Two years after George and Susanna Rapelje began dividing up the farm, dry goods merchant Aaron Dexter purchased the two lots including No. 145 8th Avenue. Here Dexter constructed a three-and-a-half story Federal structure, a near copy of its neighbor at No. 147. While elegant Federal residences were being built to the south in fashionable St. James Park and the Bond Street areas, Dexter’s building was intended for the middle class.
It coupled commercial space on the ground floor with living space above. Flemish bond red brick was trimmed with simple brownstone lintels and window sills. Perched on the plain wooden cornice were prim, pedimented dormers.
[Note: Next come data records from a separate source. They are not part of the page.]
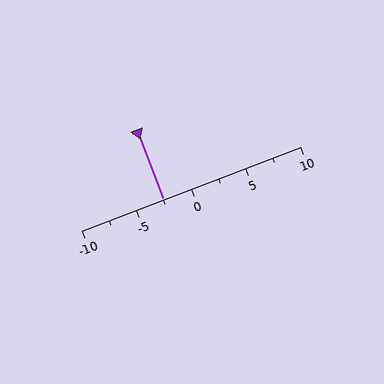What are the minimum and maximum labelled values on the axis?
The axis runs from -10 to 10.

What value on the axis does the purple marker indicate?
The marker indicates approximately -2.5.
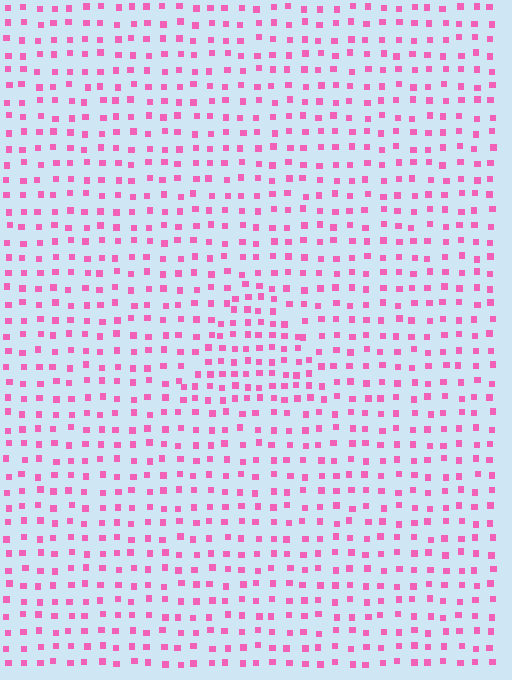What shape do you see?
I see a triangle.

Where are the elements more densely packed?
The elements are more densely packed inside the triangle boundary.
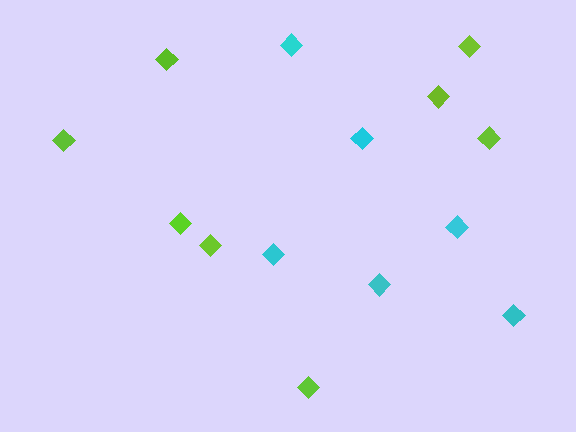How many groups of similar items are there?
There are 2 groups: one group of cyan diamonds (6) and one group of lime diamonds (8).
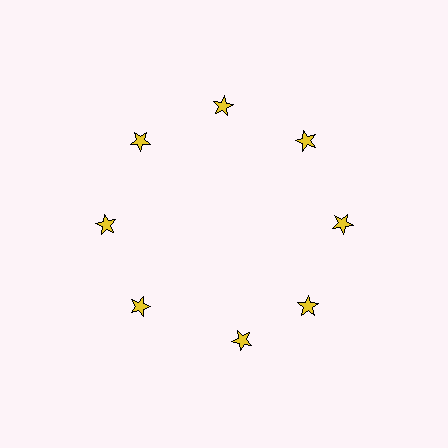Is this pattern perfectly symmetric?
No. The 8 yellow stars are arranged in a ring, but one element near the 6 o'clock position is rotated out of alignment along the ring, breaking the 8-fold rotational symmetry.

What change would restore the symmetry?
The symmetry would be restored by rotating it back into even spacing with its neighbors so that all 8 stars sit at equal angles and equal distance from the center.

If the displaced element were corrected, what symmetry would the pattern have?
It would have 8-fold rotational symmetry — the pattern would map onto itself every 45 degrees.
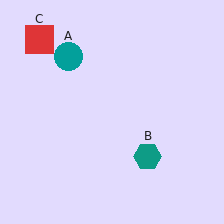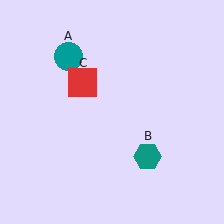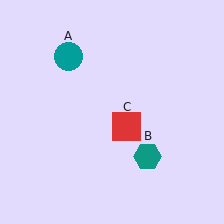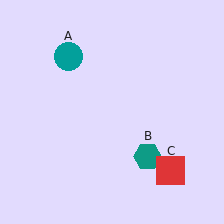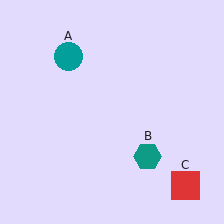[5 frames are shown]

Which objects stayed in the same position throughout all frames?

Aaron Dexter operated a shoe business from No. 145 for nearly two decades. In 1846 he sold the building to Elizabeth Montgomery. Six years later it changed hands again when Dr. C. Dixon Varley purchased the structure. Having graduated from the Medical Department of the University of the City of New York in 1844, Varley quickly established his practice and became what The New York Medical Journal called “a highly respected physician.” The doctor would become a member of the Committee on Ethics of the Academy of Medicine and a co-founder of the Church of the Holy Apostles.
When Varley acquired the house in 1852 the street level space was already being leased by photographer Fernando Dessaur. At mid-century portrait photography was coming into its own and No. 145 8th Avenue became a popular destination. The photographer had established his studio here in 1850 and would stay on until 1870 when he moved further north on 8th Avenue to No. 551.
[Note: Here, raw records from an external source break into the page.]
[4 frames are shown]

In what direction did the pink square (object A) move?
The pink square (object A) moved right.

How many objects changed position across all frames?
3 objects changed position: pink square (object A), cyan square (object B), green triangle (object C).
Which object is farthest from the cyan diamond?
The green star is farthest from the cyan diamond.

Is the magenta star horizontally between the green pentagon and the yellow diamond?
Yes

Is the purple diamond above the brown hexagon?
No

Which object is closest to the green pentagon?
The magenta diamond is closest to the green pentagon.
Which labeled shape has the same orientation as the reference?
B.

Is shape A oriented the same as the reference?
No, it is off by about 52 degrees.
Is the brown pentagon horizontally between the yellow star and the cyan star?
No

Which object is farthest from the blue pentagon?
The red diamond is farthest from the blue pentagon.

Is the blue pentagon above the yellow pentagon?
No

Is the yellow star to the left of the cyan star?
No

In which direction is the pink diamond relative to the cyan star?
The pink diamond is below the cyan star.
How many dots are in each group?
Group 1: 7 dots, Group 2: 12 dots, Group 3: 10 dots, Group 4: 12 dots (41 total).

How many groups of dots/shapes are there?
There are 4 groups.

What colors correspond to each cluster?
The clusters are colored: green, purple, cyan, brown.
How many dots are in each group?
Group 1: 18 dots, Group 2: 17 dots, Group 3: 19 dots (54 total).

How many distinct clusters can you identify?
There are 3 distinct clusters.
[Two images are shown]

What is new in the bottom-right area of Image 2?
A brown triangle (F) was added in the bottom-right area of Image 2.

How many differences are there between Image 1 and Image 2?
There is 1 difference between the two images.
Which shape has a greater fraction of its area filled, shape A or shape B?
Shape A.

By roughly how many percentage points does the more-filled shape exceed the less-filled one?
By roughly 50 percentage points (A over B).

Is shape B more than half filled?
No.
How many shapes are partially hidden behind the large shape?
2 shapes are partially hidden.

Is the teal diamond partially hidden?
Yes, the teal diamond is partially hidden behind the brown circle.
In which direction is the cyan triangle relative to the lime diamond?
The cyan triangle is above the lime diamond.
During the Civil War many young soldiers heading off to battle posed here in their uniforms. The resulting images were lovingly treasured by their families and sweethearts who waited at home.
|Dessaur photographed this hauntingly-beautiful young woman in his studio at No. 145 8th Avenue.|
Dr. Varley retained possession of the house until his death on December 21, 1887, at which point his family took ownership until 1925.
At the time of Dr. Varley’s death, the building was the meeting place of the Food-Producers’ Section, an organization that oversaw the activities of unions related to food and drink. On February 9, 1888 The Evening World noted that a committee of the Food Producers’ Section “will call on David Meyer, the Morrisania brewer, and inquire why he discharged a union man without good cause.” The newspaper noted on the same day that “The Secretary of the Food Producers’ Section will ask the Central Labor Union why the grievance of the Elks Association of cattle butchers against Eastman, the butcher, has not been attended to as ordered by that body.”
The store was being used by a firm named Collins Brothers in 1893 when a small chimney fire started at 4:30 am on July 24. It was quickly extinguished and The Sun reported “no damages.’
Shortly after the Varley family sold the building in 1925 the ground level returned to its original purpose as a shoe store. Murray’s Shoes was here from 1929 to 1937, followed by Sundial Shoes from 1938 to 1949.
While Sundial Shoes was here, in 1940, lease-holder Harry ZaZula modernized the storefront with an up-to-date “arcade” shop front. The deep entranceway allowed for extensive window displays—perfect for a shoe store.
Four years later ZaZula and his wife, Anna, purchased the property. They renovated again in 1967 when the second floor was converted to an apartment and a “theatrical studio.” Above were small apartments. The ZaZulas sold the property in 1975.
In the meantime the Chelsea neighborhood along this stretch of 8th Avenue had become one of tenement houses and small businesses. Towards the end of the 20th century, gentrification brought art galleries, trendy restaurants and clothing stores to the Avenue. Yet the amazing survivors at Nos. 145 and 147 Eighth Avenue remained—unlikely remnants of the 1820s nearly unchanged above the ground floors.